Takeaway: working memory is the LLM’s RAM. Episodic memory is the session log. Semantic memory is the long-term knowledge base. Mixing them collapses both performance and clarity.

Solution 1: LangGraph Checkpointers

LangGraph is the most-deployed framework for agent state management today. Here’s how to use it in production [langgraph-persistence].

Basic Setup

PostgresSaver.from_conn_string returns a context manager (it manages the connection lifecycle), so the canonical wiring uses with:

from langgraph.graph import StateGraph
from langgraph.checkpoint.postgres import PostgresSaver

DB_URI = "postgres://user:pass@host:5432/db?sslmode=disable"

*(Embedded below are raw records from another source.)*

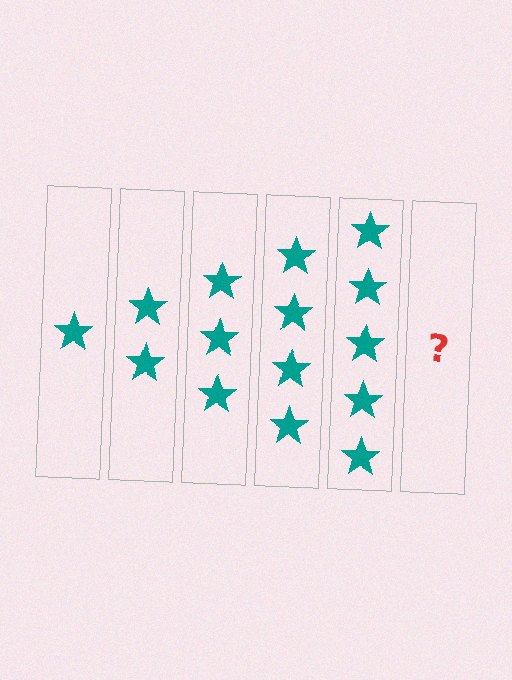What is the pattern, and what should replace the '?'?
The pattern is that each step adds one more star. The '?' should be 6 stars.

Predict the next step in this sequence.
The next step is 6 stars.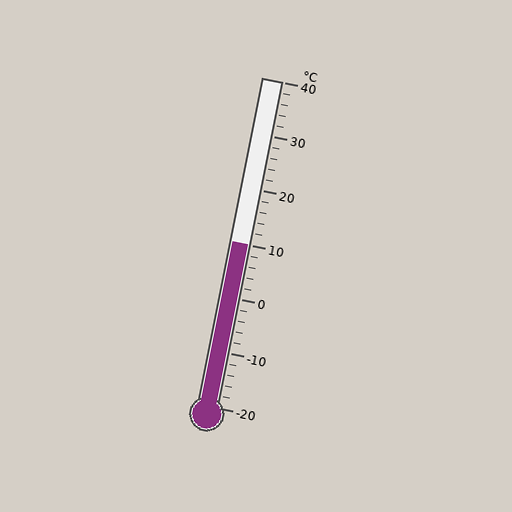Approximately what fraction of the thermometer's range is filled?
The thermometer is filled to approximately 50% of its range.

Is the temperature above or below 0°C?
The temperature is above 0°C.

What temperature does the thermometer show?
The thermometer shows approximately 10°C.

with PostgresSaver.from_conn_string(DB_URI) as checkpointer:
    # First-run only: provision the tables.
    checkpointer.setup()

    graph = StateGraph(AgentState)
    graph.add_node("think", think_node)
    graph.add_node("act", act_node)
    # ... add edges ...

    app = graph.compile(checkpointer=checkpointer)

    # Execute with thread_id for persistence
    config = {"configurable": {"thread_id": "user-123-task-456"}}
    result = app.invoke({"input": "Book flight to NYC"}, config)

    # Later: resume from checkpoint with the same thread_id
    result = app.invoke({"input": "Make it morning flight"}, config)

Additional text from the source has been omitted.